Housing rebound poses challenge for Fed’s inflation fight

Home prices are again on the rise after a brief dip last year, complicating the Federal Reserve’s effort to contain inflation and raising questions about how much further policymakers will have to hike interest rates.

Demand for homes around the country continues to outpace supply, despite a rapid rise in borrowing costs spurred by the US central bank. While signs of easing price pressures have some policymakers eyeing the end of their tightening campaign, they could end up having to increase rates higher or hold them there for longer if the resilient housing market leads to slower progress on inflation, economists and Fed officials say.

“If housing begins to recover more meaningfully, that raises the risk that inflation is going to be more sticky,” said Torsten Slok, chief economist for Apollo Global Management. “The real risk here is, meaning from a markets perspective, that the Fed has to step harder on the brakes.”

Policymakers are poised to lift rates by a quarter point following a two-day policy meeting Wednesday, bringing the target on their benchmark rate to a range of 5.25% to 5.5%. Projections released by Fed officials in June showed most of them foresee at least one more rate hike by year end.

Inflation is cooling after soaring to a 40-year high last summer, with the consumer price index rising by 3% in the 12 months ending in June, one-third of the rate seen a year ago. But so-called core measures of inflation, which strip out volatile food and energy prices, are proving more stubborn and leading to worries that it could take some time to bring price gains down to the Fed’s 2% goal.

Shelter costs, which account for roughly 40% of the core CPI basket, are an important part of that battle.

The Bureau of Labor Statistics, which calculates the CPI, mainly measures shelter through the cost of rent, including what renters pay each month and an estimate of what a home owner would be paying if they rented out a similar place. Rising home values can push up rents over time, as landlords factor in what they could receive if they sold the property.Since rents are typically updated about once a year, changes in home prices and rents trickle into the official inflation metrics with a lag. The home price declines seen last year, combined with a cooling in rental costs, are now contributing to a drop in shelter inflation and overall price gains.
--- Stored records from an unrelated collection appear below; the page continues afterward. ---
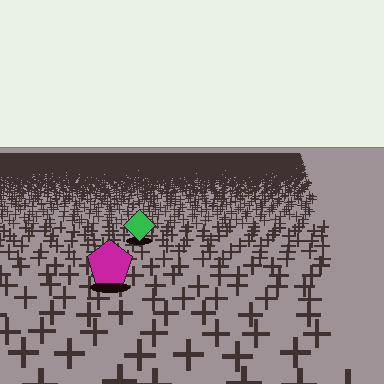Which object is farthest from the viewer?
The green diamond is farthest from the viewer. It appears smaller and the ground texture around it is denser.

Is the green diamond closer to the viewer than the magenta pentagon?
No. The magenta pentagon is closer — you can tell from the texture gradient: the ground texture is coarser near it.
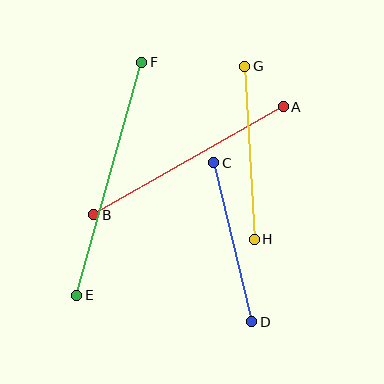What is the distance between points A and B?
The distance is approximately 218 pixels.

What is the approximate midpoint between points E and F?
The midpoint is at approximately (109, 179) pixels.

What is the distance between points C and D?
The distance is approximately 164 pixels.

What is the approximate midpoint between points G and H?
The midpoint is at approximately (249, 153) pixels.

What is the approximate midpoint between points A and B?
The midpoint is at approximately (189, 161) pixels.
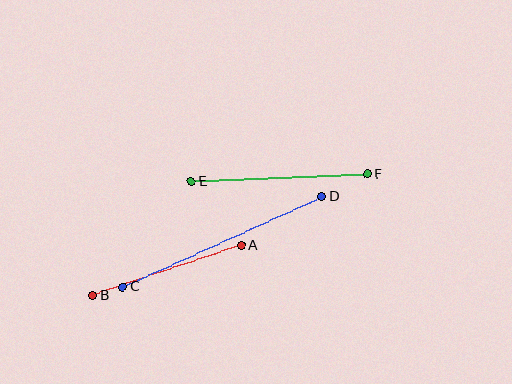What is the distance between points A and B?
The distance is approximately 157 pixels.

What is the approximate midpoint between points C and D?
The midpoint is at approximately (222, 242) pixels.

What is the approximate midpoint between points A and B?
The midpoint is at approximately (167, 270) pixels.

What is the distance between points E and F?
The distance is approximately 176 pixels.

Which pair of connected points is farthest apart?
Points C and D are farthest apart.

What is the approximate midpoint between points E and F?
The midpoint is at approximately (279, 178) pixels.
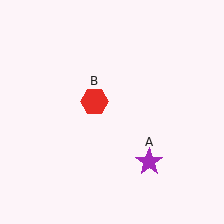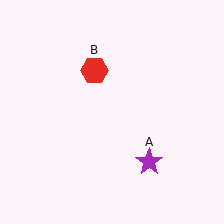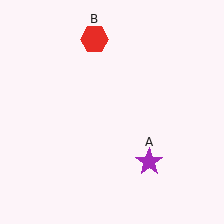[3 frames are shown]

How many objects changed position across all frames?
1 object changed position: red hexagon (object B).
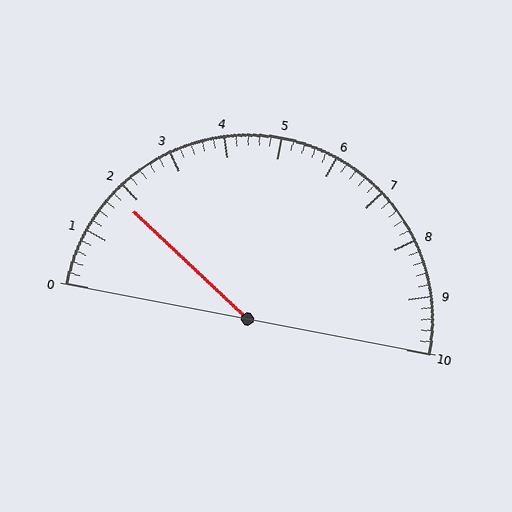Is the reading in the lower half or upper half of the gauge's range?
The reading is in the lower half of the range (0 to 10).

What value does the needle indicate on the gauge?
The needle indicates approximately 1.8.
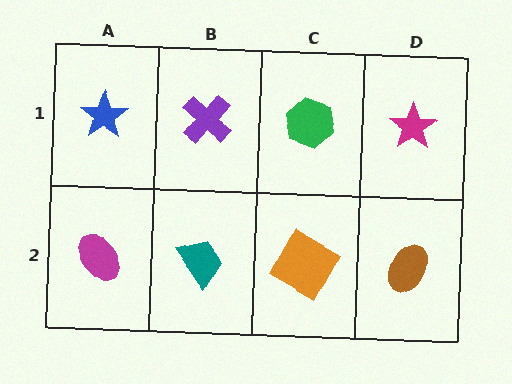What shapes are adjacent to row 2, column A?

But a resurgence in home prices could slow that progress and potentially lead to more persistent inflation next year.

“The housing market even looks like it may have bottomed out,” Dallas Fed President Lorie Logan said earlier this month at a conference in New York. “While housing inflation will likely continue to soften in the near term as a result of progress on rents last year, a rebound in housing would pose an upside risk to inflation down the road.”

Tight Inventory
A key driver of the rebound in prices is a stark shortage in housing supply. There were 1.08 million homes for sale last month, the lowest June inventory on record, according to the National Association of Realtors.

Inventory is low in part because many homeowners who locked in lower mortgage rates early in the pandemic are reluctant to give them up by listing their homes for sale. The shortage is depressing sales of previously owned homes, which fell to a five-month low in June. But it is also pushing up prices, as buyers battle over the homes that do get listed. The median home sale price in the four weeks ending July 16 was $382,500, up 2% from a year earlier, according to Redfin. Prices rose more sharply in some cities, including a 12% increase in Milwaukee, a 10% rise in Miami and a 9.5% bump in Cincinnati.